Marie Stella Kitoga: L’amour, la jalousie, l’injustice sociale etc. Je commence d’abord par tomber amoureuse d’une pièce, lorsque je sens que je peux la monter, je le fais en tenant compte de mes moyens et de ma force, mais aussi du nombre de personnages.
Quel type de public souhaitez-vous toucher avec vos créations ?
Marie Stella Kitoga: Je monte les spectacles pour tout public. Ça dépend de la thématique ou du thème souhaité.
Quel héritage aimeriez-vous laisser à travers votre travail ?
Marie Stella Kitoga: J’aimerai laisser à travers mon travail, l’amour du travail bien fait. En prenant en compte tous les paramètres. J’aimerais également que le Congo comprenne que le théâtre a une place très importante dans la vie parce que ça élève l’esprit. Qu’il y ait beaucoup de salles de spectacles pour que les gens aillent au théâtre. J’aimerai que mon travail continue à inspirer, surtout les femmes, parce qu'être femme et metteur en scène est une grande fierté.
Comment avez-vous surmonté les obstacles pour devenir la première femme metteur en scène de la RDC ?
Marie Stella Kitoga: En tant que première femme dans ce métier, ça n’a pas été facile, au départ, c'est un métier réservé aux hommes. J’ai donné le meilleur de moi même pour convaincre d’abord lors de mon parcours universitaire surtout que j’étais étudiante mariée. Je fournissais beaucoup d’efforts pour être toujours à la hauteur. Une femme metteur en scène a encore beaucoup plus d’atouts qu’un homme parce quelle est d’abord une femme, mère, soeur et comprend mieux les émotions et sensations pour mieux les orienter. C’est comme ça que je me suis adaptée très rapidement et je me suis vue acceptée et portée par presque tout le monde.
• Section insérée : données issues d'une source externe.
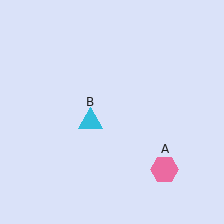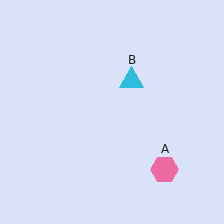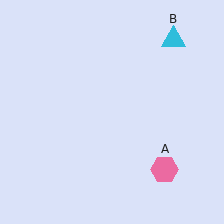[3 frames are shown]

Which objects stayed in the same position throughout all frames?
Pink hexagon (object A) remained stationary.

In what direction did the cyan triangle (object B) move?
The cyan triangle (object B) moved up and to the right.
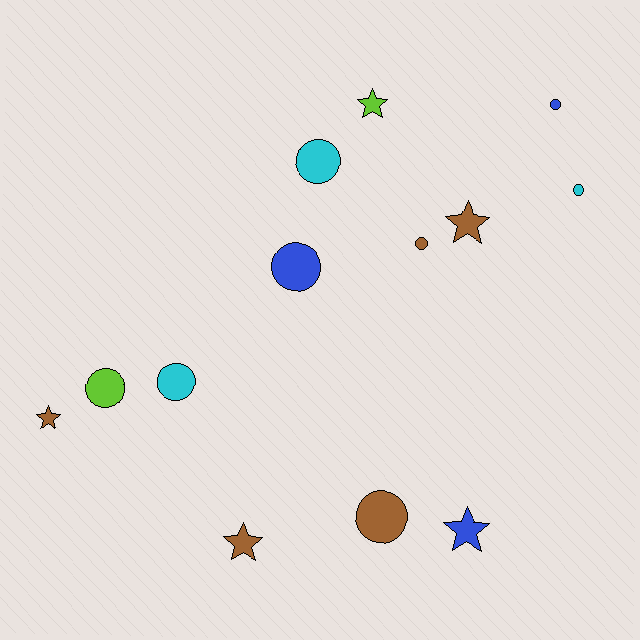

Quel rôle le théâtre peut-il jouer pour promouvoir l'égalité des genres en RDC ?
Marie Stella Kitoga: Le théâtre est une activité qui fait la promotion de l’égalité de genre, il a pour mission de divertir et d'éduquer. En tant qu’élément éducateur, il joue un rôle très important dans la promotion de l’égalité homme-femme. À travers le théâtre, on peut sensibiliser, conscientiser sur les maux qui touchent la société. C’est pourquoi en créant notre troupe FCEDART, nous abordions des thématiques ayant trait à l’émancipation de la femme, lutte contre les VBG, la problématique du divorce, du mariage forcé, problématique liée aux femmes danseuses dans des orchestres etc.
Quels sont vos projets futurs?
Marie Stella Kitoga: continuer à œuvrer dans l’art dramatique comme je le fais toujours. Et contribuer à l’épanouissement culturel de mon pays. Mais aussi transmettre tout ce que j’ai eu la chance de recevoir à travers l'art que j’ai pratiqué toute ma vie. Cet art qui m’a fait vivre et vibrer. J’aimerais que mon pays retrouve sa superbe culture. Qu’il redevienne un pays où on célébrait les écrivains avec l’union des écrivains zaïrois, un pays où on avait le théâtre national, un pays avec des cinémas, un pays où on célébrait le folklore, un pays où les artistes inspiraient plus, un pays où on valoriserait l’art et la culture comme le socle de la société.